For the past several years, I’ve been on a mission to embrace, explore, and express my creativity - basically, reclaim it from the clutches of academia, where creativity was encouraged, but limited to the parameters of the Chicago Manual of Style and the norms of scholarly discourse.  Since then, creativity has infused my life with newfound vitality, expansion, and imagination.  It’s propelled me toward risk and adventure.  It’s led me to new edges of self-expression.  And as with any energetic leap forward, it’s also illuminated some patterns and shadows to be processed and untangled along the way.

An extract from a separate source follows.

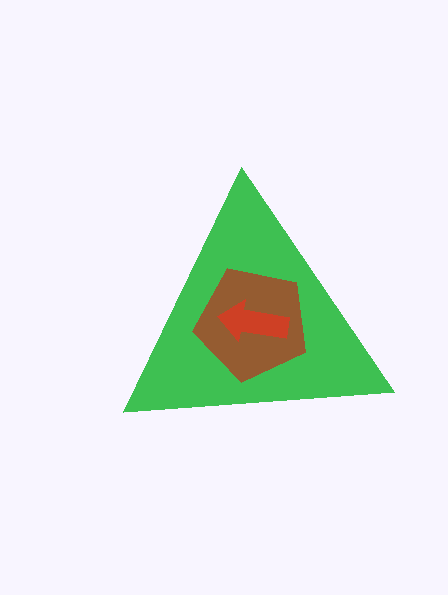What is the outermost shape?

Productivity is one of the more consistent themes that’s come up in the process.  I often notice that when I’m unproductive in my creativity (like when I feel energetically blocked or artistically blobby), I get frustrated and a little panicked over the time and energy I’m wasting and losing in the process.  

When I’ve looked more closely at all of this, I realize: it isn’t untrue.  I do waste a lot of time, energy, and potential.  I throw away a lot of what I create or could create.  And this is okay.  More than that, it’s essential.

Because we are organic and evolving creatures, our systems need space, give, and excess.  And our creative projects, also organic and evolving, need the same.  We need the nourishment of composted waste and recycled dead things to continue to grow and expand.

As I’ve found again and again, creativity defies notions of productivity as linear progression and absolute efficiency (which is what makes art such a fierce, defiant, and effective challenge to capitalism, as well as an essential tool in rewriting narratives around value, labor, and production). Whereas capitalism tells us we need to function like machines – staying in zones of activation, overdrawing our resources, and maximizing output at all times– creativity reminds us that moments of stagnation and slowness are part of the process, which not only allows for convoluted wanderings and wasteful inefficiencies, but actually requires them.

Whenever I waste my creative potential – for whatever reason – I am often tempted to either send it away to a landfill so I don’t have see or deal with what I lost, or, out of denial, stuff it in a jar with some preservatives and put it on a shelf, so that I can pretend nothing is lost. 

But there’s also a third option I’ve been trying to practice more and more.  And that is composting the wasted thing – burying it in my own garden, so that it can be recycled and incorporated back into my system.  But here’s the thing: the catalysts that instigate this composting process are the feelings of grief, regret, and frustration over what was wasted.  I have to feel this stuff to compost the loss.  Which means I carry the residue of the loss (even as it’s transmuted and transfigured) in my garden forever. 

But this is creativity and creation in general.  Waste, death, and break-down are part of what makes it possible and sustainable – together with the beauty, flow, and alchemy, all of it opening a path ahead that – paradoxically – is both well-worn and uncharted.